Chiudo col principio di solidarietà intergenerazionale, da esercitare per uscire dall’impasse della crisi di partecipazione della democrazia. Lo faccio partendo da due casi recentissimi, entrambi verificatisi in Svizzera.

Il primo caso ha avuto luogo il 3 marzo 2024. La Svizzera è una democrazia semidiretta, nel senso che molti problemi vengono risolti facendo decidere alla popolazione tramite referendum propositivi (mentre in Italia vige soltanto il referendum abrogativo). Uno di questi referendum chiedeva l’istituzione della tredicesima mensilità per le pensioni, e i pronostici non erano per nulla favorevoli. Si diceva che le persone di età matura e soprattutto i giovani avrebbero votato contro in quanto sarebbe toccato a loro pagare tutte quelle pensioni, e addirittura un mese in più. Invece il referendum è passato, in tutta la Svizzera, con il 58% dei voti, ed è stato anche un referendum molto partecipato. È passato perché le giovani generazioni sono state solidali con i vecchi. Forse hanno pensato ai loro nonni, forse hanno pensato a loro stessi, o forse semplicemente hanno agito – voglio sperare che sia così – per solidarietà con gli anziani.

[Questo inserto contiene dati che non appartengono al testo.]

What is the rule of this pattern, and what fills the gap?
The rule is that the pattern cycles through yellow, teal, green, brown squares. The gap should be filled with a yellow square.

E gli anziani hanno risposto con una forma di solidarietà ancor più stupefacente. O meglio, hanno dimostrato di essere anch’essi, anche esse, le anziane, in grado di agire in maniera solidale con le generazioni più giovani. E hanno anche dimostrato che con l’ostinazione si vince. Mi riferisco a un movimento di 2500 donne anziane, dal nome Anziane per il clima che hanno citato a giudizio lo stato elvetico perché non fa abbastanza per istituire misure concrete di contrasto ai cambiamenti climatici, che minacciano il loro diritto alla vita. Il 9 aprile 2024, la Grande Camera della Corte Europea per i Diritti Umani (CEDU) di Strasburgo ha riconosciuto il diritto umano alla salute minacciata dal cambiamento climatico. La salute dei vecchi per il periodo di vita che loro è ancora concesso, la salute dei giovani per un periodo molto più lungo, visto che è a loro, diceva già Aristotele, che spetta il futuro. La sentenza è storica in quanto per la prima volta, un tribunale transnazionale specializzato in diritti umani sostiene esplicitamente il diritto alla protezione del clima. 

Benché l’azione sia stata intrapresa da un gruppo di donne dell’età media di 75 anni, ci vuol poco a capire che siamo di fronte a un gesto di solidarietà intergenerazionale di grande spessore. Sarebbe interessante che iniziative come queste non rimanessero confinate tra le montagne elvetiche ma si estendessero ad altri paesi. Entrerebbe nel nostro comportamento una venatura di logica del dono e della restituzione. Una forma di circolo virtuoso come nella raffigurazione delle tre grazie. Dare, prendere, ritornare. 

Bisognerebbe ispirarsi a questa antica logica del dono per trasmettere da una generazione all’altra forme di solidarietà, restituendo quello che si è ricevuto, o come le Anziane per il clima, restituendone di più, che è un segno di grandezza. Potremmo concludere la nostra riflessione sulla solidarietà generazionale richiamando le parole del filosofo contemporaneo, il mio caro grande amico e grande filosofo Remo Bodei, che se ne è andato nel 2019, il 7 novembre e ci ha lasciati soli, orfani del suo pensiero: «Se ciascuno di noi fosse capace di godere del poter dare di più di quello che si ha, la nostra società sarebbe migliore». E la democrazia verrebbe aiutata a superare la sua crisi.